Colon cancer staging tests estimate how far a particular cancer has penetrated into the colon and whether the cancer has spread to nearby lymph nodes or organs. The results of the staging test will indicate how to proceed with treatment. Most colon cancer staging tests are done after surgery has been performed and pathology reports have been reviewed.
Before undergoing additional surgery or other treatments, a patient will likely have an abdominal CT scan and a lung X-ray to determine whether cancer has spread to these other areas. A blood test called a carcinoembryonic antigen (CEA) test is also often done.
For rectal cancer, an MRI or ultrasound is also required.

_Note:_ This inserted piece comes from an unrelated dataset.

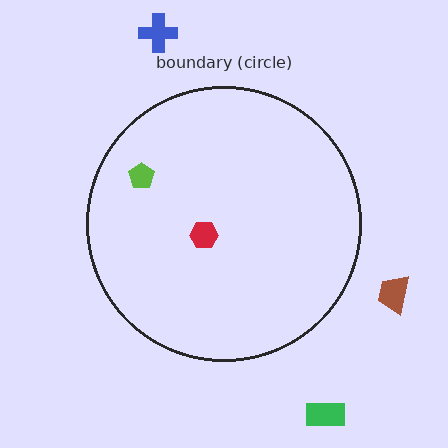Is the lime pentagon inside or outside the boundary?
Inside.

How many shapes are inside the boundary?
2 inside, 3 outside.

This may change the treatment plan, which is designed by a team of experts from surgery, radiology, medical oncology (chemotherapy), and radiation oncology. It is best performed at a center that does this routinely, as expertise is required. Please call us to learn more.
The most common staging system is called the TNM System. The “T” is for the degree of invasion of the tumor in the intestinal wall, “N” for the degree of lymphatic node involvement, and “M” for the degree of metastasis, or the spread of malignant growths to other organs, such as the liver or lungs.
Even in cases in which cancer has spread to other organs, treatment using combined or staged approaches may be effective. Every situation is different, and individual care requires expert input from a variety of specialties. This leads to a personalized approach and the best possible outcome.